没过多久,云铜抱着衣服回来了。他深吸一口气,缓缓走近浴桶。看到那散发着浓郁草药味的深色药液,心中还是忍不住打怵,但想到自己的承诺,眼神变得坚定起来。
云铜慢慢踏入浴桶,刚一接触药液,一股刺痛感便从皮肤传遍全身,他紧紧咬住牙关,双手死死抓住桶沿。云娇娇在一旁看着心疼,却也知道必须得让弟弟挺过去,只能轻声鼓励:“铜弟,加油,熬过这段时间就好了。”
随着时间推移,疼痛感愈发强烈,云铜感觉自己仿佛置身于火海之中。
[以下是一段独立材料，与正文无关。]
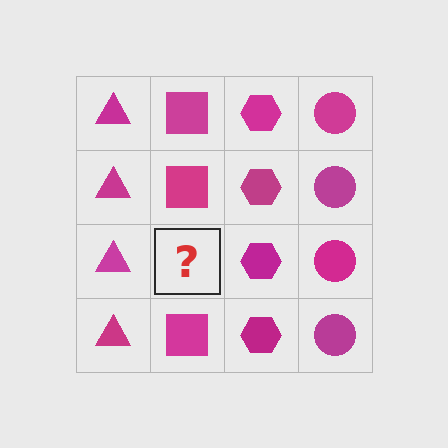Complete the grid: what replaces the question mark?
The question mark should be replaced with a magenta square.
但他始终牢记自己的誓言,但做不到一声不吭。
“嗷……嗷……啊……啊……鹅鹅鹅……呼呼呼……”云娇娇听着这么动听的声音,很是开心。
就在他快要昏厥之时,忽然感到一股暖流涌进身体,原本剧痛之处竟渐渐舒缓开来。
云娇娇惊喜地发现,弟弟身上多年的小病灶处隐隐泛起光芒,似乎正在好转。
云铜也感受到了身体的变化,脸上露出欣慰的笑容,姐弟俩对视一眼,眼中满是希望。
云铜在家里人从地里劳作归来之前,终于停止了他那凄惨无比的哀嚎之声。
然而,尽管他己经不再发出声响,但弥漫在空气中那股犹如屎一般恶臭的味道,却像是生了根似的,久久无法散去。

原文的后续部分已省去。